Ainda, tal superação também diz respeito à banalização da própria existência
humana enquanto Experiência: tudo está previamente dado e nada deve se deixar
consumir no/pelo tempo de aprendizado (da Formação
Cultural) (Walter Benjamin), tanto porque o tempo mesmo de aprendizado já é
um tempo dado como instrumento, como valor de troca.
A Razão Crítica só sobrevive – ainda que em
aparência – na crítica teórica (na crítica da ideologia ou da razão instrumental),
dentro das cabeças dos intelectuais e dos escritórios acadêmicos. Porém,
somente em aparência. Os resquícios da Razão que parecem sobreviver são como
espasmos do moribundo que dá uma espécie de adeus ao mundo. Além disso, somente
parece crítica, pois na medida em que o mundo é tecnificado, qualquer “discórdia” pontual surge como se fosse a
contraposição dialética da tese. No entanto, com tudo reduzido a opções duais – este lado ou aquele –, inclusive o que parece ser crítico é apenas
o outro lado da técnica. Fazer uma decisão “política” (técnica), por exemplo,
ser contraposta por força da lei (revogação ou anulação judicial – também
técnica), apesar de parecer “o certo”, no caso de decisões de fato absurdas, é
simplesmente a ratificação da técnica: tal decisão judicial só teria força
política se fosse obra da Política,
da discussão pública e de uma racionalidade para além do cálculo, não do
“politicismo” cientificado ou tecnificado, como ocorre.
A dominação da
natureza externa, “indomável” até então, por meio da instrumentação do mundo,
da substituição quase total da fragilidade humana pela potência quase
indestrutível da máquina (da ciência aplicada, tecnologia moderna), leva
necessariamente o humano ao posto de apêndice.
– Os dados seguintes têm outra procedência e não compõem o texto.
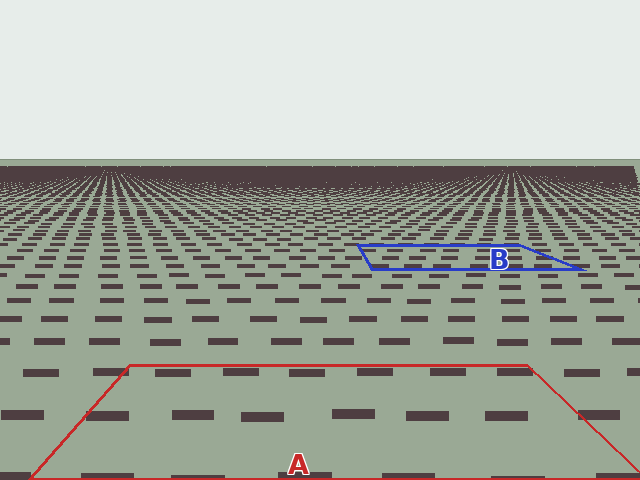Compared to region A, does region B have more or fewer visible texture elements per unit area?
Region B has more texture elements per unit area — they are packed more densely because it is farther away.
O movimento que leva da autonomia do indivíduo para a autonomia do produto da
atividade humana, é aquele que tem como centro organizador não somente a
substituição do humano pela máquina (tecnologia etc.), mas a dependência
daquele em relação a esta. A perda das
capacidades humanas se dá, não-espontânea e não-autonomamente, por conta da fragmentação
do próprio indivíduo, de sua existência dependente não de outros indivíduos,
mas das coisas feitas por sua atividade e que se “desligam” de si: o Frankenstein da vida real é o produto do
trabalho humano alienado – o fetiche da produção. A dominação da natureza
externa coaduna com a dominação da natureza interna ao passo em que aquilo que
é “humano” está situado nas coisas (humanizadas): a dependência em relação à
técnica e aos seus frutos não é de vontade dos indivíduos, mas necessidade
intrínseca já que aquilo que o torna
(ou tornaria) humano – qualidades humanas etc. – está nas coisas, é propriedade delas. Fausto só pôde fazer o pacto com Mefistófeles (Goethe), pois tudo aquilo que era e deveria ser já
não estava nele e nem dependia mais dele mesmo. A substância do indivíduo
moderno é esvaziada, é um nada e no lugar fica um buraco a ser preenchido.
Manipulável como
um objeto qualquer – o indivíduo que aparece no limiar da modernidade como o
desbravador de si mesmo, o “descobridor” de um novo mundo, utópico (já que
ainda não existente) –, o indivíduo moderno é aquele que abdica de si na medida
em que vai se realizando. Navegar é
preciso; viver não é preciso (Camões). Ao mesmo tempo em que vai configurando
seu mundo utópico na realidade histórico-efetiva, ele não só deixa de querer
mais, mas é impedido de querer mais:
não porque o que se realizou é o “fim da
História”, mas por conta de não possuir mais nenhuma capacidade autônoma
para tomar qualquer decisão de rumo. Ele se realiza ao mesmo tempo em que não
consegue alcançar e sustentar sua realização.
A razão
instrumental, a técnica por excelência, não simplesmente coloniza por/de fora o mundo
da vida (Habermas), aquele mundo no qual as relações sociais e humanas são
conduzidas e se desdobram. Mais profundo que isso, é por meio do próprio agir
humano, por meio de suas relações sociais criadas
historicamente por sua atividade, que se anulam as próprias relações sociais.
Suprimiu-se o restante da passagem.